Blood Adv 2019 12;3(24):4238-4251

University of Bourgogne Franche-Comté, INSERM, Établissement Français du Sang Bourgogne/Franche-Comté, Unite Mixte de Recherche (UMR) 1098, RIGHT (Interactions Greffon-Hôte-Tumeur/Ingénierie Cellulaire et Génique), Besançon, France.

Blastic plasmacytoid dendritic cell neoplasm (BPDCN) is a rare and aggressive leukemia for which we developed a nationwide network to collect data from new cases diagnosed in France. In a retrospective, observational study of 86 patients (2000-2013), we described clinical and biological data focusing on morphologies and immunophenotype. We found expression of markers associated with plasmacytoid dendritic cell origin (HLA-DRhigh, CD303+, CD304+, and cTCL1+) plus CD4 and CD56 and frequent expression of isolated markers from the myeloid, B-, and T-lymphoid lineages, whereas specific markers (myeloperoxidase, CD14, cCD3, CD19, and cCD22) were not expressed.
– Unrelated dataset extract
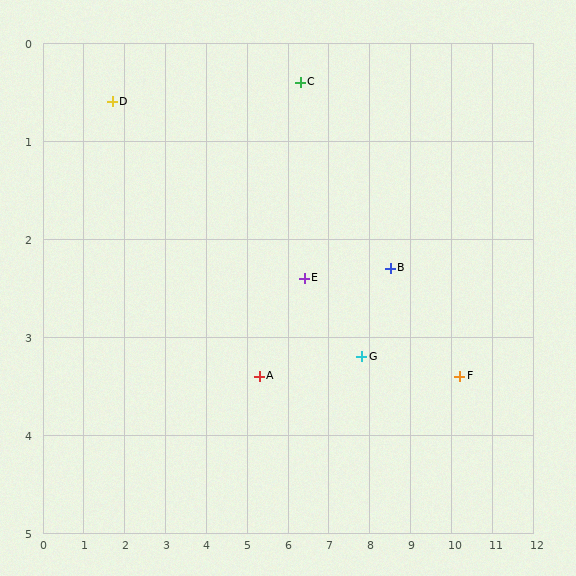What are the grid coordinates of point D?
Point D is at approximately (1.7, 0.6).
Fifty-one percent of cytogenetic abnormalities impact chromosomes 13, 12, 9, and 15. Myelemia was associated with an adverse prognosis. We categorized chemotherapeutic regimens into 5 groups: acute myeloid leukemia (AML)-like, acute lymphoid leukemia (ALL)-like, lymphoma (cyclophosphamide, doxorubicin, vincristine, and prednisone [CHOP])-like, high-dose methotrexate with asparaginase (Aspa-MTX) chemotherapies, and not otherwise specified (NOS) treatments. Thirty patients received allogeneic hematopoietic cell transplantation (allo-HCT), and 4 patients received autologous hematopoietic cell transplantation. There was no difference in survival between patients receiving AML-like, ALL-like, or Aspa-MTX regimens; survival was longer in patients who received AML-like, ALL-like, or Aspa-MTX regimens than in those who received CHOP-like regimens or NOS. Eleven patients are in persistent complete remission after allo-HCT with a median survival of 49 months vs 8 for other patients. Our series confirms a high response rate with a lower toxicity profile with the Aspa-MTX regimen, offering the best chance of access to hematopoietic cell transplantation and a possible cure.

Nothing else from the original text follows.